1980 giugno 18 I campioni del ’76 e i vice del mondo hanno fatto solo tanta malinconia
1980 giugno 18 – I campioni del ’76 e i vice del mondo hanno fatto solo tanta
malinconia
La Cecoslovacchia pareggia con l’Olanda e va in finale per il 3° posto
Cecoslovacchia – Olanda 1-1
MARCATORI: 11′ Nehoda, 52′ Kist
OLANDA: Schrijvers; Wijstekers, van de Korput; Hovenkamp, Krol, Poortvliet; R.

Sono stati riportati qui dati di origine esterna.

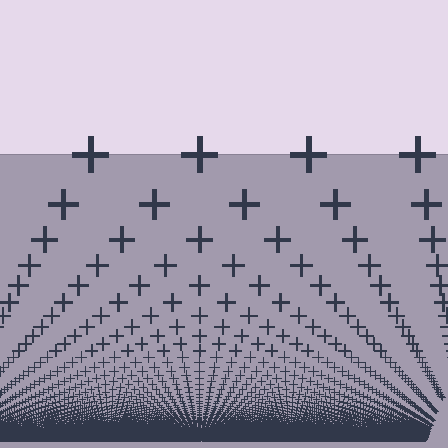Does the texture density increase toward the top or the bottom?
Density increases toward the bottom.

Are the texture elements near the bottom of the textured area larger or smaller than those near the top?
Smaller. The gradient is inverted — elements near the bottom are smaller and denser.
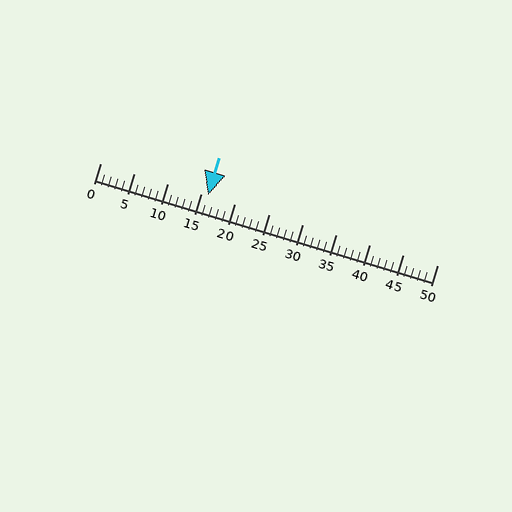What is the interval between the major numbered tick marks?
The major tick marks are spaced 5 units apart.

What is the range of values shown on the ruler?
The ruler shows values from 0 to 50.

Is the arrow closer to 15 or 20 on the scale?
The arrow is closer to 15.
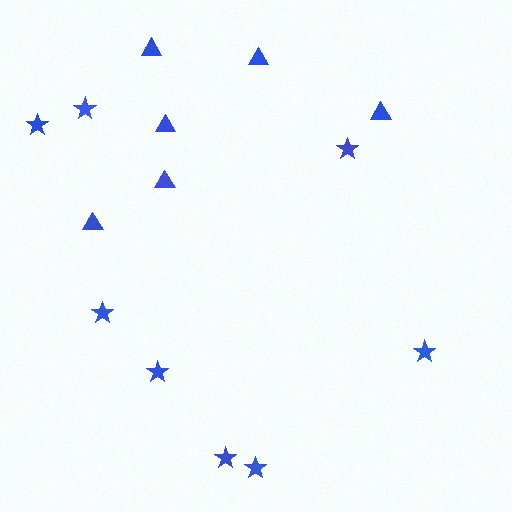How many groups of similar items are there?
There are 2 groups: one group of triangles (6) and one group of stars (8).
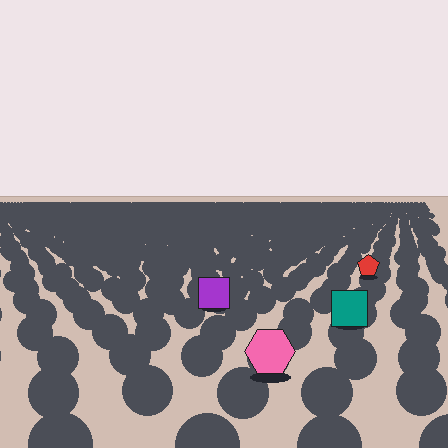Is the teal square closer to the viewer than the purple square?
Yes. The teal square is closer — you can tell from the texture gradient: the ground texture is coarser near it.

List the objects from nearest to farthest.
From nearest to farthest: the pink hexagon, the teal square, the purple square, the red pentagon.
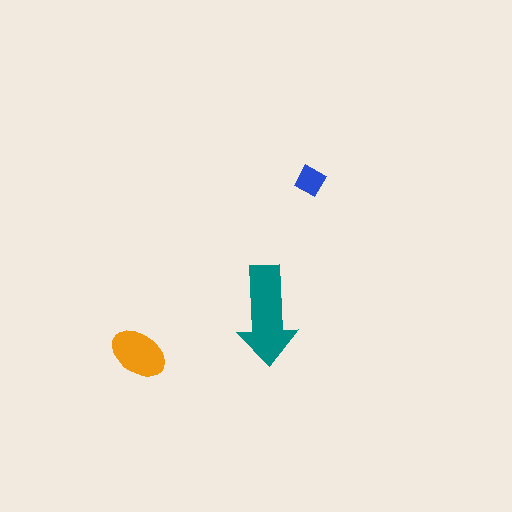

van de Kerkhof, W. van de Kerkhof (16′ Kist), Rep, Nanninga (46′ Haan), Thyssen. In
panchina: Stevens, Doesburg e Zondervan.
CECOSALOVACCHIA: Netolicka; Barmos, Jurkemik; Ondrus, Goegh, Kozak;
Panenka (89′ Stambaker), Masny (66′ Licka), Nehoda, Vojacek, Vizek. In panchina:
Keketi, Gajdusek, Fiala.
ARBITRO: Ok (Turchia)
NOTE: piove a dirotto all’inizio; alla mezz’ora esce il sole. Spettatori 11mila 899,
paganti 6.788, incasso 110.761.000 (23 milioni 736.500 la quota abbonamenti).
Dall’inviato
MILANO – Cronaca della partita molto striminzita. Ritmo tranquillo anche se contatti
sempre vigorosi.
Al 5′ gran palo di Thjssen. Sul rimbalzo, il pallone torna tra le mani del portiere
cecoslovacco.
All’11’ Nehoda arretra e molla una gran lecca a uno dei gemelli, René van de
Kerkhof, che esce trascinando il gambone sinistro. Olanda in dieci perché il ridicolo
arbitro turco non lascia entrare il sostituto, nonostante la pausa per una rimessa
laterale. Uno a zero cecoslovacco dunque: Vojacek rasoterra da sinistra, Nehoda
tocca da due passi, finalmente in gol.
Monotona conclusione del primo tempo. Pareggio olandese al 58’: punizione, Krol a
Kist che, cadendo all’indietro, giusto sul limite dell’area, fa partire un destro
angolato: portiere coperto, in ritardo, uno a uno.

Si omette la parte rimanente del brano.